In triangle MPK: PK = 2. Point A is marked on the side MK so that MA = AP = √3, AK = 1. Find the MPK angle.

By the cosine theorem:
PA2 = PK2 + AK2 – 2 * PK * AK * cos PKA;
cos PKA = (PK2 + AK2 – PA2) / 2 * PK * AK = (4 + 1 – 3) / (2 * 2 * 1) = 2/4 = 1/2;
RKA angle = arccos (1/2) = 60 °;
PK2 = PA2 + AK2 – 2 * RA * AK * cos PAK;
cos PAK = (PA2 + AK2 – PK2) / 2 * PA * AK = (3 + 1 – 4) / (2 * √3 * 1) = 0;
angle PAK = arccos 0 = 90 °.
The angles PAK and PAM are adjacent, their sum is 180 °, so the angle PAM = 180 – angle PAK = 180 ° – 90 ° = 90 °.
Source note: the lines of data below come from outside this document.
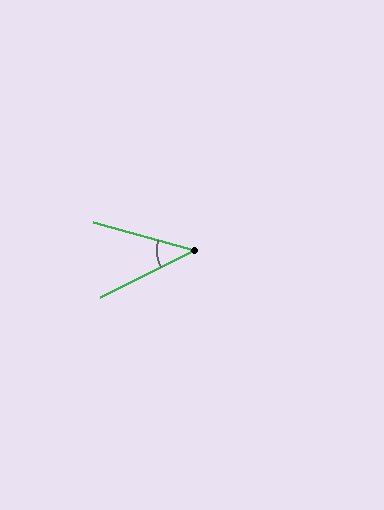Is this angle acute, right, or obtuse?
It is acute.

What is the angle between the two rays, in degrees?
Approximately 42 degrees.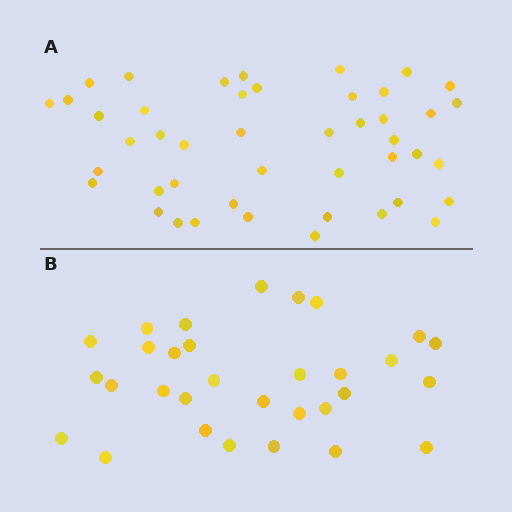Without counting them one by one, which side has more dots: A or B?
Region A (the top region) has more dots.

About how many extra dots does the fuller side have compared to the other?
Region A has approximately 15 more dots than region B.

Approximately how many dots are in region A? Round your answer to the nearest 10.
About 50 dots. (The exact count is 45, which rounds to 50.)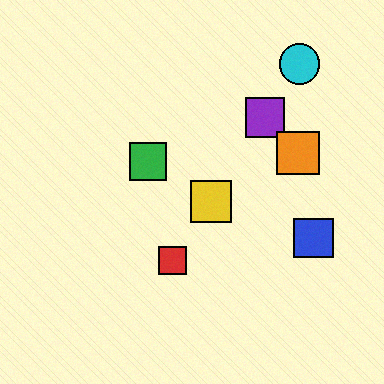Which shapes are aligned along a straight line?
The red square, the yellow square, the purple square, the cyan circle are aligned along a straight line.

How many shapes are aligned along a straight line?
4 shapes (the red square, the yellow square, the purple square, the cyan circle) are aligned along a straight line.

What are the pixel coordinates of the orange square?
The orange square is at (298, 153).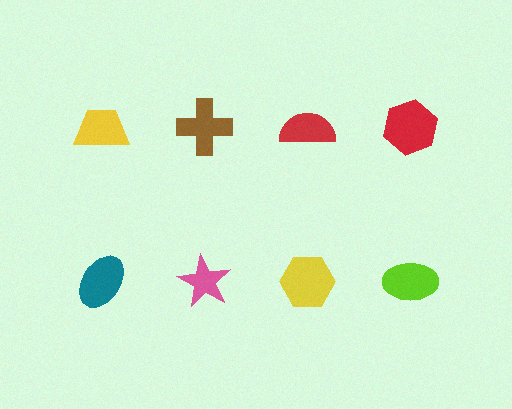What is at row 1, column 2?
A brown cross.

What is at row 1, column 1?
A yellow trapezoid.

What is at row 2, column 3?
A yellow hexagon.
In a triangle MPA, the sides AM and RA are equal, therefore it is isosceles with the base MP, the angles at the base are equal, hence: angle AMP = angle MPA = (180 ° – angle PAM) / 2 = 45 °.
Knowing the magnitude of the RCA and AMR angles, we can find the MRC angle:
angle MRK = 180 ° – 60 ° – 45 ° = 75 °.